Covid19 should force us to ask major questions of the world we live in. How has the United States, the richest nation in human history, reached a point where so many of its people lack basic healthcare and social security? What effect has a decade of austerity had on the National Health Service’s ability to withstand the crisis?

But the pandemic sweeping the world also forces us to reflect, to take stock, to ask more personal questions, too.

I have found myself doing that recently. When I arrived back home less than two weeks ago, you could have fit every Irish Covid patient in the back of a taxi. (Not that you have wanted to, of course).

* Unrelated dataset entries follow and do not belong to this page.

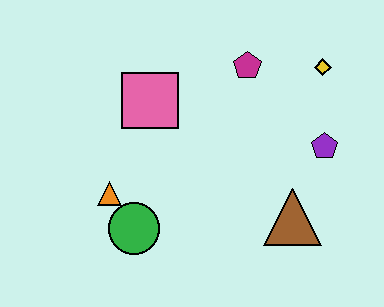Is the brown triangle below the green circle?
No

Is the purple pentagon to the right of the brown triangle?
Yes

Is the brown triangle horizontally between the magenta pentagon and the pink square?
No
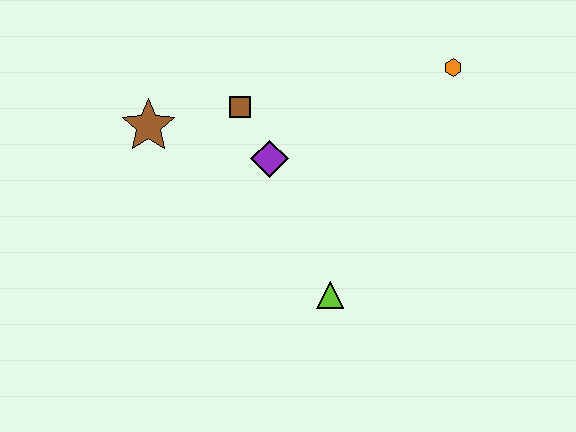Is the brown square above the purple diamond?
Yes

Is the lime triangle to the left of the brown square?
No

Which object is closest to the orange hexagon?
The purple diamond is closest to the orange hexagon.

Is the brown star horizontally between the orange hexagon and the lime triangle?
No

My mum thought the virus was “just like the seasonal flu”.

Now, the daily ticker of cases on the Irish evening news rises exponentially. Every school is shut. St Patrick’s day is cancelled. Even the pubs have closed.

My mum has become an evangelist for precaution and preparation. This morning, I overheard her telling a neighbour on the phone that the virus “did not come from God, it came from a wet market in Wuhan”. They were agreeing to bring food to each other if they fall ill.

She has convinced her sceptical partner of the ferocity of the virus among their age group. He’s now isolating himself in his own home, close to the Irish border.

All of this gives me hope. My mum lives in a region with a single intensive care bed for a hundred thousand people. If anyone around her gets seriously ill, they cannot rely on the already threadbare Irish health care sector (it is hardly a ‘service’). They must help themselves.

After I left psychiatric care, I spent more than six months recovering. Disability benefit allowed me to piece my life back together slowly. An illness exemption gave me a fresh start in university for no cost. But more than anything it was the love and shelter that saved me.

Now that the roles are reversed, I can’t help but feel inadequate. I have prepared my mum as best I could but I keep feeling I could do more.

I am in an incredibly privileged position: I have a job that allows me to work from home and no other family commitments. I could, as I did two decades ago, spend months on end in the house where I grew up, helping my mother as she helped me.

Decision time is coming. Whether to stay here or to go back to my own flat, to my own life, in another country. Already borders are being closed across Europe.

There is an additional complication. For the first time in I can’t remember how long, I feel a long shadow casting over me. A darkness. A foreboding emptiness. Days, weeks, months stretching out, empty and inert. I worry about my capacity to cope with isolation, again.

I am not alone, I’m sure. Countless others must feel the same, whether they share some part of my history or not.

Whatever choice I face now, I know I am one of the lucky ones. I never thought I would be back in this place again, but I have a huge network of social support. Wherever I am, I have friends and colleagues, even if they’re on the other end of a phone line.

Many are not so fortunate. For many, social distancing was part of life long before Covid19.

The coming weeks and months will try us all in different ways. It will bring pain and suffering. Hopefully we will find ways, creative ways, to be there for each other.

But for me, it has made real again a part of my life I have tried so hard to bury. Maybe it’s time to stop digging and just accept it.